Przed remontem mieszkanie było po prostu urządzone w starym stylu: boazeria w przedpokoju i kuchni, meble w niemodnych kolorystykach, całość aranżacji utrzymana w ciepłych i ciemnych barwach, które zabierały przestrzeń. Zatem zadanie jakie przede mną stało to zmiana mieszkania w jasne, nowoczesne i funkcjonalne wnętrze.
Zaczęłam od łazienki, w której wannę zastąpiłam prysznicem oraz przeniosłam pralkę, dzięki czemu uzyskałam miejsce na umywalkę. Na sam koniec dodałam jej przestronności wieszając lustra, które jednocześnie pełnią funkcję szafek.

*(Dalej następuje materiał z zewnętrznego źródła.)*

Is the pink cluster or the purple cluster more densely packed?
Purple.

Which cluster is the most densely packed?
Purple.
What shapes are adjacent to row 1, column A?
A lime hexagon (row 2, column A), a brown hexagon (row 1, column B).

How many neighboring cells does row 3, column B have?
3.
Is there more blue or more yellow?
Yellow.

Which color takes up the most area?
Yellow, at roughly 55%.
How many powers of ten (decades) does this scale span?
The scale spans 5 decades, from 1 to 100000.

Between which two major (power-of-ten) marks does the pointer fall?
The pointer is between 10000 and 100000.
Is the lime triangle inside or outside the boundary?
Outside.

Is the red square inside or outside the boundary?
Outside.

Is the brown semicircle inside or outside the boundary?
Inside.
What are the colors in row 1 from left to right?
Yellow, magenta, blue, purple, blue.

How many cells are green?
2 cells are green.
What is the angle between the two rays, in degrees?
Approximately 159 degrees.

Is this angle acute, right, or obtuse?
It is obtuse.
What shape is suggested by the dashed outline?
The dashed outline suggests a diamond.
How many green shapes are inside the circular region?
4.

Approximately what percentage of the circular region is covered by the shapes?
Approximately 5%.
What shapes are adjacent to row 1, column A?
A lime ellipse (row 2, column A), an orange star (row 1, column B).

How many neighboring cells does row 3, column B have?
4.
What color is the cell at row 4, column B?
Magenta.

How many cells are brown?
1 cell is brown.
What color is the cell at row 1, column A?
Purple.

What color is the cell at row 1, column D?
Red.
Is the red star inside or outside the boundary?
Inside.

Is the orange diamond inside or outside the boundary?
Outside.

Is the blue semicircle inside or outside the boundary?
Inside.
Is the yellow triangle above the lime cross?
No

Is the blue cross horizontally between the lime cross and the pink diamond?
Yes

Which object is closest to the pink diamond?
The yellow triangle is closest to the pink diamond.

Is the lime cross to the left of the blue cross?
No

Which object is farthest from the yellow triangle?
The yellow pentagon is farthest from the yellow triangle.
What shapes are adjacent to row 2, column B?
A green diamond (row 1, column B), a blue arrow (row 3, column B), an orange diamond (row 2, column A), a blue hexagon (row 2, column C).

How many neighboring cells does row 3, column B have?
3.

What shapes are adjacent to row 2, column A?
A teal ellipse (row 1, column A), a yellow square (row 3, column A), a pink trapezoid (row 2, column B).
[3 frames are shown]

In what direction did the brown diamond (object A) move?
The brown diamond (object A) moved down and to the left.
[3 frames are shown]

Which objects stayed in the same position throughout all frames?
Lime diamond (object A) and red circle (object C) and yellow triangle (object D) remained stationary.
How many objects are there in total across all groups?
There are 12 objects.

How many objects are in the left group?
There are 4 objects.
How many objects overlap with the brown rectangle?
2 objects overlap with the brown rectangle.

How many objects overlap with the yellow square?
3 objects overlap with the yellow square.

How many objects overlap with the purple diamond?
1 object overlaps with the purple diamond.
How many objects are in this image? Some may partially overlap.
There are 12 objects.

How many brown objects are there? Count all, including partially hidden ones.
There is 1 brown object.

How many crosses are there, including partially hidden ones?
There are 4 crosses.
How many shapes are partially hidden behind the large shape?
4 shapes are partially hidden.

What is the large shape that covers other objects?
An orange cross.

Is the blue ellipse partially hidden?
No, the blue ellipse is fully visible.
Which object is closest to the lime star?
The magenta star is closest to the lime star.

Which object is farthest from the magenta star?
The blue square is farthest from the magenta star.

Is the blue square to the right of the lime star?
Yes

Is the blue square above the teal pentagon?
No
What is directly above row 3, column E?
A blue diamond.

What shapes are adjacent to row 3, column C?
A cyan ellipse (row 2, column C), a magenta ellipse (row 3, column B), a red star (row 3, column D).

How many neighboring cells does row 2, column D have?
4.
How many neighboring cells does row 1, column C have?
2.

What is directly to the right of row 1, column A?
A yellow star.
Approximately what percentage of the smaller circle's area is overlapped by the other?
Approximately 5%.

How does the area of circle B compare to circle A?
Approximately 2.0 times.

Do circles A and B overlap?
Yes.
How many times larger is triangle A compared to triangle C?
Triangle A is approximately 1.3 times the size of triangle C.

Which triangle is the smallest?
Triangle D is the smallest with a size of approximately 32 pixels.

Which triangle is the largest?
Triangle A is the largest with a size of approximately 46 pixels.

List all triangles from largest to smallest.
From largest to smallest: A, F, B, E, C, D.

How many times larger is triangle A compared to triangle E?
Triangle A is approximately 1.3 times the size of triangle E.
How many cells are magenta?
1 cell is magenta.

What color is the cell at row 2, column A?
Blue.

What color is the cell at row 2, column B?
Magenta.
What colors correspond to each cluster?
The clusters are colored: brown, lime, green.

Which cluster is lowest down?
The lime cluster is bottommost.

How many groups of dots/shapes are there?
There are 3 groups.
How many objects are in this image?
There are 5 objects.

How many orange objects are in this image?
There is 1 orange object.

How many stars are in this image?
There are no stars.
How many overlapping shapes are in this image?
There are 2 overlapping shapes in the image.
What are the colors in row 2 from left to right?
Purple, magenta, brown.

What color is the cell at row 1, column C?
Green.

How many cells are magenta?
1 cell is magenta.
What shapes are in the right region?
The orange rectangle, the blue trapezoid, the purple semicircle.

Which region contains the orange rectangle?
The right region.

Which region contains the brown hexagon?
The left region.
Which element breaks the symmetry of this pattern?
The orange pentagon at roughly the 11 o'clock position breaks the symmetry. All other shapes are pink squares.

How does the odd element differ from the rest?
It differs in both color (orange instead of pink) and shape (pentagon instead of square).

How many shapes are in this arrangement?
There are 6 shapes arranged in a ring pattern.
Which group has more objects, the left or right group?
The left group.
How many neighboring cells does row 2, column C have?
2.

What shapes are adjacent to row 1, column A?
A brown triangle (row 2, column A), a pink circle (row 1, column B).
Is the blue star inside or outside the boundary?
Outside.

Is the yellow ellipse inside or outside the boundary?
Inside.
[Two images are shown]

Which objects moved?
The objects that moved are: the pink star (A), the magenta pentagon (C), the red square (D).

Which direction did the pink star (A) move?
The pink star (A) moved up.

Natomiast w kuchni umiejscowienie lodówki pod pawlaczem oraz białe meble dodały lekkości całemu pomieszczeniu, co można zobaczyć już przy samym wejściu. Dzięki temu znalazło się miejsce na blat i taboret. Większa ilość szafek rozwiązała problem przechowywania akcesoriów i jedzenia, nadając tym samym porządek.
W pokoju nastolatki wydzieliłam strefę wypoczynkową, kącik do nauki oraz oczywiście strefę przechowywania.
Kolorystyka mieszkania to szarość jako baza. W kuchni fioletowe płytki między szafkami oraz pas koloru, o tej samej wysokości co płytki, płynnie przechodzi do przedpokoju – w ten sposób podkreślona ciągłość, również nadaje przestrzeni. Na taki zabieg mogłam sobie pozwolić, ponieważ mieszkanie jest stosunkowo wysokie.
Łazienkę podkreślają analogiczne kolory i cienki fioletowy dekor, który jest granicą między płytkami szarymi, a białymi oraz podtrzymuje spójność kolorystyczną z przedpokojem i kuchnią.
W pokoju szarość i biel oraz zjawiskowa tapeta retro, która położona została również na suficie tworząc zdecydowaną granicę strefy wypoczynkowej.
Takie rozwiązania sprawiły, że właścicielki mieszkania są bardzo zadowolone z remontu, a i ja sama mam do tej metamorfozy duży sentyment, ponieważ to był poważny i bardzo efektowny remont, który na długo pozostanie w mojej pamięci.